Acoustic field modeling and experimental research of an overflow cavity fiber optic hydrophone based on COMSOL simulation

Abstract

The fiber-optic hydrophone, with the characteristics of high sensitivity, easy multiplexing and long transmission distance, is becoming a new direction for the development of the underwater detection system. The overflow cavity type optical fiber hydrophone is composed of a sensitizing inner shell, a rigid outer housing, sensing optical fiber and other auxiliary structures. It is a small-size and high-sensitivity hydrophone in the form of the air-backed sensitized structure, which could be applied to new towed array and fixed array system. In this paper, the acoustic performance of the hydrophones in different sound fields was simulated using the COMSOL finite element analysis.
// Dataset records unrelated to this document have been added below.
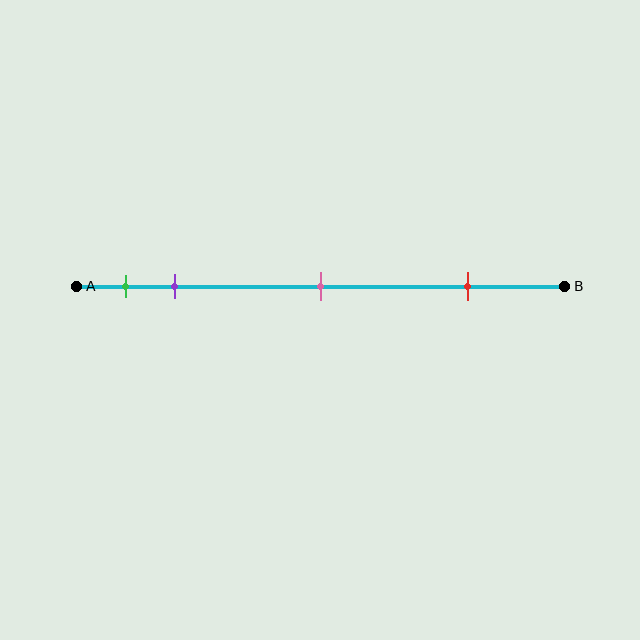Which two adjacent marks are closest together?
The green and purple marks are the closest adjacent pair.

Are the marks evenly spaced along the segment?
No, the marks are not evenly spaced.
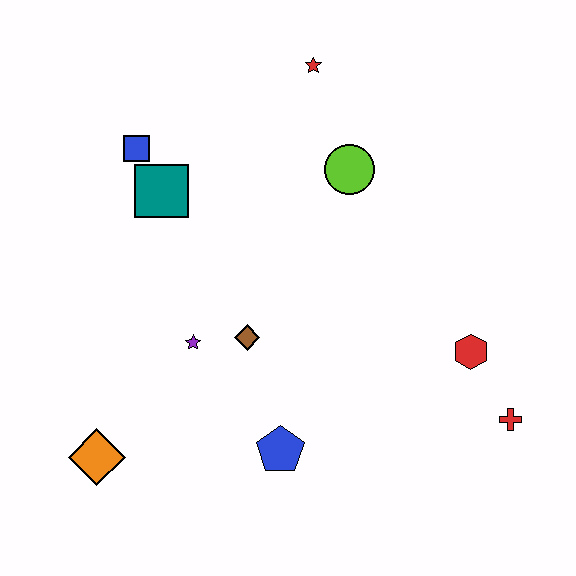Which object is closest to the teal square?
The blue square is closest to the teal square.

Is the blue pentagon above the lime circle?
No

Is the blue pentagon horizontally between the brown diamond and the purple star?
No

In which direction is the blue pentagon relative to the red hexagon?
The blue pentagon is to the left of the red hexagon.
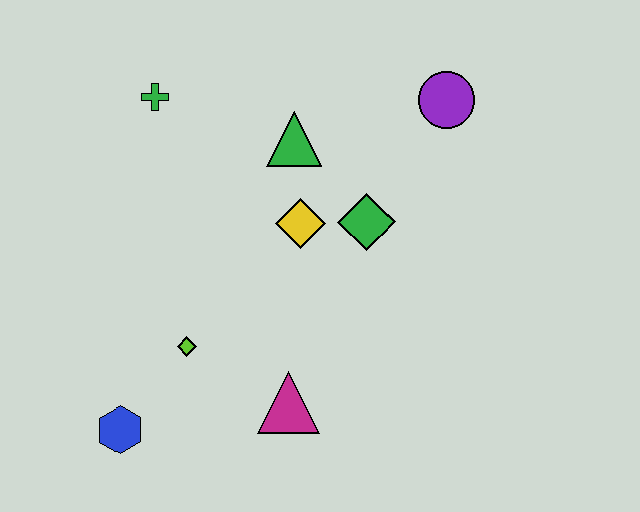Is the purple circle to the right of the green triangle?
Yes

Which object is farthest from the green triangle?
The blue hexagon is farthest from the green triangle.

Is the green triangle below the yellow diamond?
No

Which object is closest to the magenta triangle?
The lime diamond is closest to the magenta triangle.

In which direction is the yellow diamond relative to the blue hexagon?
The yellow diamond is above the blue hexagon.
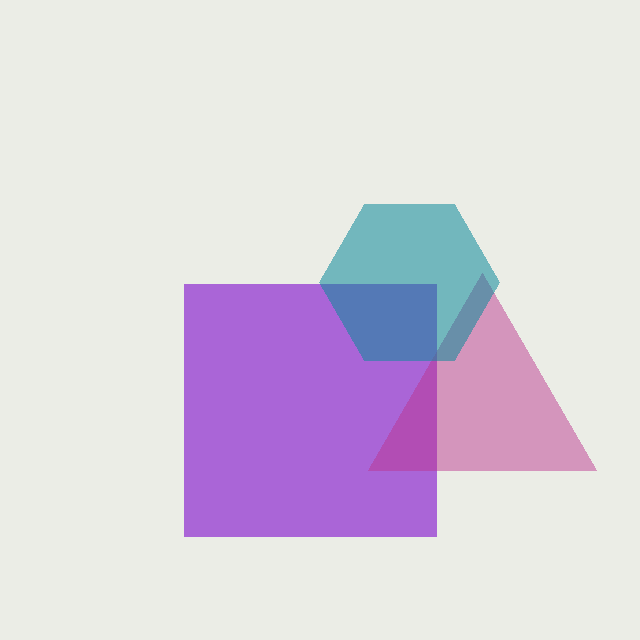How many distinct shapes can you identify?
There are 3 distinct shapes: a purple square, a magenta triangle, a teal hexagon.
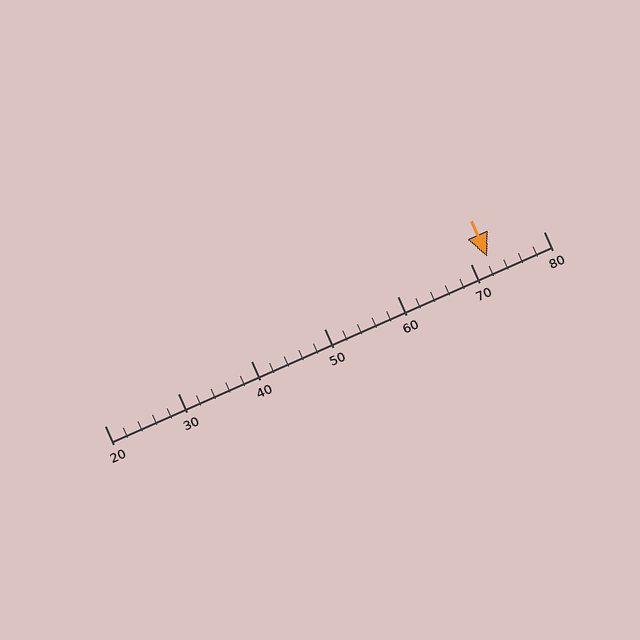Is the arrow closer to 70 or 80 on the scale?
The arrow is closer to 70.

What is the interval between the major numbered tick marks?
The major tick marks are spaced 10 units apart.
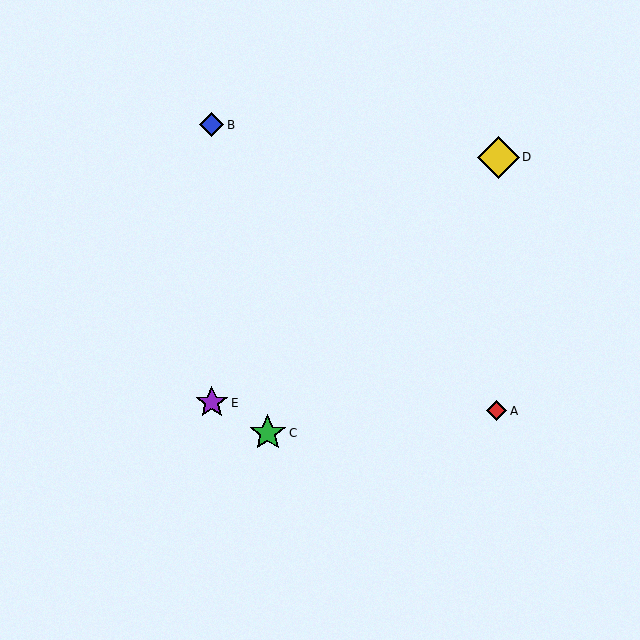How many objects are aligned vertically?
2 objects (B, E) are aligned vertically.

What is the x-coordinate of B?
Object B is at x≈212.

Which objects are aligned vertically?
Objects B, E are aligned vertically.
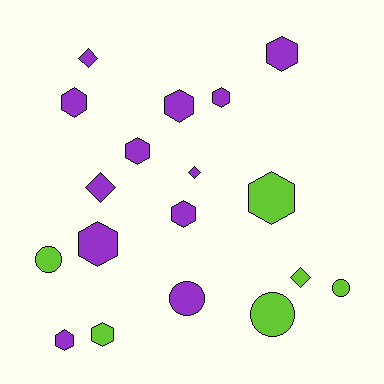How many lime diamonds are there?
There is 1 lime diamond.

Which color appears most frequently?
Purple, with 12 objects.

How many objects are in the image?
There are 18 objects.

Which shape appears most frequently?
Hexagon, with 10 objects.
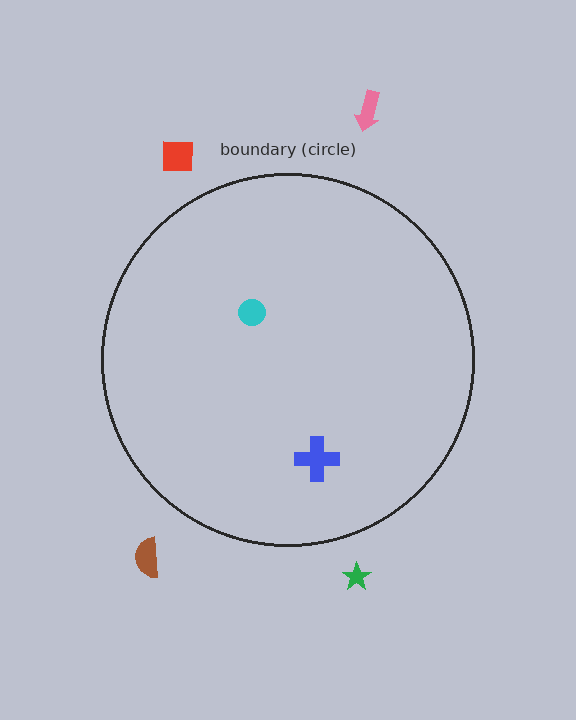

In the light of the design of the overflow cavity type optical fiber hydrophone, the acoustic field distribution of the hydrophone surface and the strain distribution of the optical sensing fiber were analyzed and compared with the free sound field model and the standing wave field model. And the sensitivity response of the hydrophone was predicted. On this basis, the sample of the overflow cavity type optical fiber hydrophone with the same design parameters was developed, and the sensitivity test was carried out in the standing wave tube. The experimental results show that the test frequency is 315 Hz to 2 kHz, the phase shift sensitivity of the hydrophones is -143 dB ref.1 rad/μPa. The difference between the test results and the simulation results is less than 1.5 dB under 1kHz.